For those ACCA and ACA graduates who are then interested in obtaining the local certificate to practice accountancy, the Institute would be their next port of call. The MIA - ACCA Joint Scheme was established in 1973 and brought about International recognition of the Institute's own qualification by virtue of which MIA graduates would be granted exemptions when pursuing ACCA studies overseas. MIA's relationship with ACCA was fully consolidated in 2003 through the ACCA-MIA Joint Examination Scheme agreement (JES) with which graduates obtained both ACCA and, subject to them sitting for the local variant papers, an MIA qualification. In 2013, ACA students started benefiting from this scheme in view of a multi-lateral agreement between MIA, ACCA and ICAEW.

The JES includes two main subjects, advanced Maltese tax and Maltese law that are required by the Accountancy Profession Act (CAP 281 of the Laws of Malta) before qualified individuals are given a certificate to practice the profession of accountant in Malta. Additionally if the individual wishes to register as an auditor, then he or she would need to pass the relevant audit and assurance papers.

These subjects are known to ACCA and ACA students as local variants because they tailor the ACCA and ACA qualifications to take into consideration our fiscal and legal requirements. Since these exams are required to become a registered accountant or auditor, it is vital that the standard remains high and consistent and that is why papers are reviewed on a regular basis. Not every ACCA and ACA graduate is required to sit for the local variants and as long as the individual does not hold himself out as a practising Accountant then he or she can still work as an Accountant in employment.

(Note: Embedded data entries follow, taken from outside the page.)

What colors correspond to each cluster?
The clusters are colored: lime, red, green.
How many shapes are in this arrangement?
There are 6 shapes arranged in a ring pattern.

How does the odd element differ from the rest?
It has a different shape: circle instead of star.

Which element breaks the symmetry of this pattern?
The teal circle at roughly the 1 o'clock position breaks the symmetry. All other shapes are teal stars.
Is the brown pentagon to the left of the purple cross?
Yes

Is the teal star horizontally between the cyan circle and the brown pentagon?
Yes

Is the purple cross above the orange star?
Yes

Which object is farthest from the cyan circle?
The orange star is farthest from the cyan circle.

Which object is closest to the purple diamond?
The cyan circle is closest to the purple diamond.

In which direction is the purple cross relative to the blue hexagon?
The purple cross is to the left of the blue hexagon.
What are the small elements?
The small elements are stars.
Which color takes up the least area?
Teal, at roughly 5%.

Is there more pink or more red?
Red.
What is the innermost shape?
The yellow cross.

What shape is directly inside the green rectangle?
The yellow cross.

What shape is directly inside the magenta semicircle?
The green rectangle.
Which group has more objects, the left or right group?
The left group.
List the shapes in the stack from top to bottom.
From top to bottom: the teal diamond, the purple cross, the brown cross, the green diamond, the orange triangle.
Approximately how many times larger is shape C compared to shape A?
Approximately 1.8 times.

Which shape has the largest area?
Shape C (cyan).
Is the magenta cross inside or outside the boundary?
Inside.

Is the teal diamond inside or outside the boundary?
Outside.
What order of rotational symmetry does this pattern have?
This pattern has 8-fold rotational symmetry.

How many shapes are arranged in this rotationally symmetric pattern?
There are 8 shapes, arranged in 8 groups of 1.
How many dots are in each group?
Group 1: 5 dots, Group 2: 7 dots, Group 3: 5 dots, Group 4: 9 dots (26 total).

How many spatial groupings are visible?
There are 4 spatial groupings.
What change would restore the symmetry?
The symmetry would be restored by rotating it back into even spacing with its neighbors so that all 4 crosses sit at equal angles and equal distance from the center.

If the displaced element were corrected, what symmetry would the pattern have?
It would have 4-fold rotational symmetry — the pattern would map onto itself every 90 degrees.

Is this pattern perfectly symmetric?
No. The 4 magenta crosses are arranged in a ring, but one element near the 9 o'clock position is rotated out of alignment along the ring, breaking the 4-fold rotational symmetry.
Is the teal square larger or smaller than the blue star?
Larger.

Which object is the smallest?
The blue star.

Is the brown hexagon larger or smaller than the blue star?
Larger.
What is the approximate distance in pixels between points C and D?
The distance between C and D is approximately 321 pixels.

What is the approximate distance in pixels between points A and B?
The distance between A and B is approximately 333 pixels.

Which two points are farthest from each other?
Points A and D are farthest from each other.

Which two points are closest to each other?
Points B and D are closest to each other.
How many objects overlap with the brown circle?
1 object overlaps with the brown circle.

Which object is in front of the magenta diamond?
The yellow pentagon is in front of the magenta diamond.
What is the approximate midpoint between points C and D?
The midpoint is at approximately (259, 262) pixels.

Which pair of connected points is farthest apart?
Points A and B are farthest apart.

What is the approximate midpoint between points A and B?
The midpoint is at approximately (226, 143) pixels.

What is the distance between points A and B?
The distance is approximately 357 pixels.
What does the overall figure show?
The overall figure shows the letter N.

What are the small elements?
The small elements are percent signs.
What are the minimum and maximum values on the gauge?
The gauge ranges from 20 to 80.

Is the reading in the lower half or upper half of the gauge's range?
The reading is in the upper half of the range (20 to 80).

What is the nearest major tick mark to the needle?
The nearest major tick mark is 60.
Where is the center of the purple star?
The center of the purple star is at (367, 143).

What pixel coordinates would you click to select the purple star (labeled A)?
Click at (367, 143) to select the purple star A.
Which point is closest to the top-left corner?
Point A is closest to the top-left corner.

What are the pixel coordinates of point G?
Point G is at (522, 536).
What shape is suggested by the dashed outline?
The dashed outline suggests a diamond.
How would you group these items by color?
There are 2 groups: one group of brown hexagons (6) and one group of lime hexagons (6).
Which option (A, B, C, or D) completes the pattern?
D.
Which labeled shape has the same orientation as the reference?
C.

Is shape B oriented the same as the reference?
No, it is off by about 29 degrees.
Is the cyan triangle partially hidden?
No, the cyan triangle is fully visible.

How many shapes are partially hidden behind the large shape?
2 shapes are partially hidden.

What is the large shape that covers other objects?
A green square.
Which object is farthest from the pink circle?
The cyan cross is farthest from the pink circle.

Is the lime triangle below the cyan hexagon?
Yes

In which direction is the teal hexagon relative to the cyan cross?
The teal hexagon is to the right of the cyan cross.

Malta can boast a better than global average for the majority of papers that are sat for by Maltese students. Both ACCA and ICAEW aim to make their Qualifications and its papers fair, balanced and relevant. Thousands of people around the world pass these expert papers every year, and progress to have successful careers as professional accountants.

The content of this article is intended to provide a general guide to the subject matter. Specialist advice should be sought about your specific circumstances.